Another punch—this one carved a spell-rune into Ultraman's cheek.
"You swagger around like a god." Crack. "Threaten people better than you." Boom. "Touch my Wonder Woman—"
He paused. Reached into the void. Pulled a spell dagger that screamed in Latin.
"—and you didn't even realize you're the side character in your own betrayal."
He stabbed it downward—not into Ultraman's heart, but beside it, into the air, carving a glyph that anchored magic like gravity.
Ultraman's body went rigid, limbs locking, his screams muffled by arcane chains.
"Wonder Woman," Eidolon said softly, turning to Diana, "would you like to deliver the last hit?"
Diana walked forward, flicked her sword into her hand, and stopped just short of Ultraman's face.
She raised an eyebrow. "He's not worth it."
Then, without warning, she kicked him in the face.
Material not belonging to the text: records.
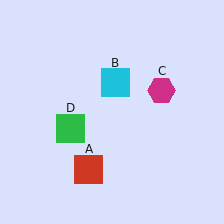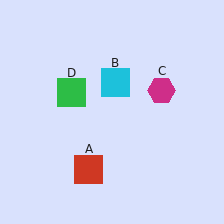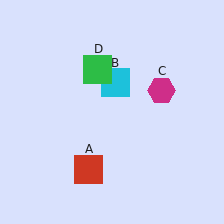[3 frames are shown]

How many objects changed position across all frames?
1 object changed position: green square (object D).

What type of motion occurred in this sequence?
The green square (object D) rotated clockwise around the center of the scene.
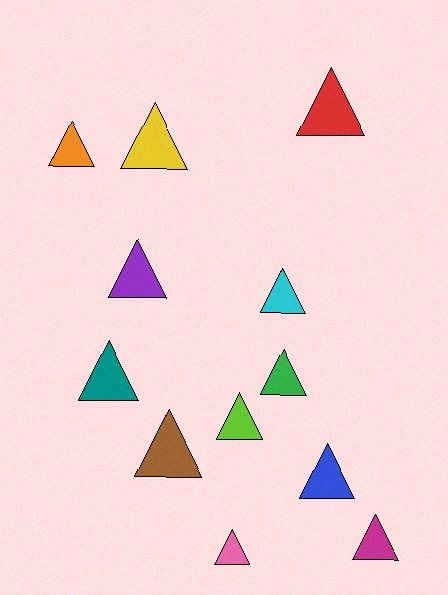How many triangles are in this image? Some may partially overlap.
There are 12 triangles.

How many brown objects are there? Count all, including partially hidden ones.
There is 1 brown object.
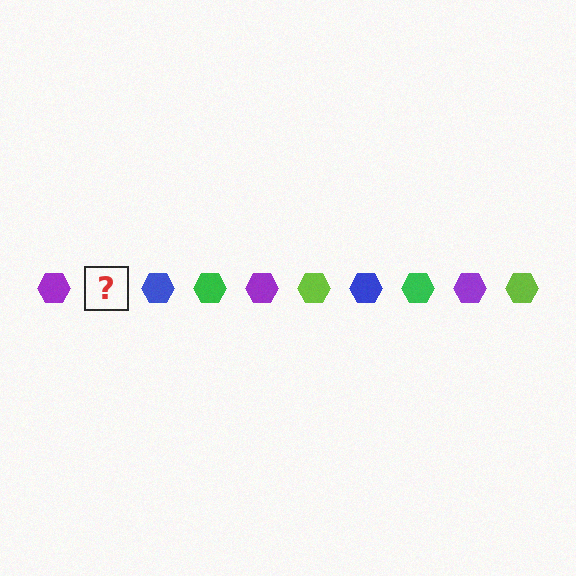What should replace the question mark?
The question mark should be replaced with a lime hexagon.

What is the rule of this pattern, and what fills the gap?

With a thunderclap.
"...But that was for calling me his."
Ultraman collapsed.
Eidolon clapped his hands, runes dissolving.
"Alright," he said, brushing soot off his cloak. "Now who wants shawarma?"
Superman floated down, dragging a dazed Captain Super in one hand. "Only if you're buying."
Diana rolled her neck. "I'll take a steak."
Eidolon smirked beneath the mask. "I know a place. But I'm not carrying cash."
Diana grinned. "We'll figure something out."
Cue credits. Epic music. Ultraman unconscious. Lex sipping scotch like he planned this.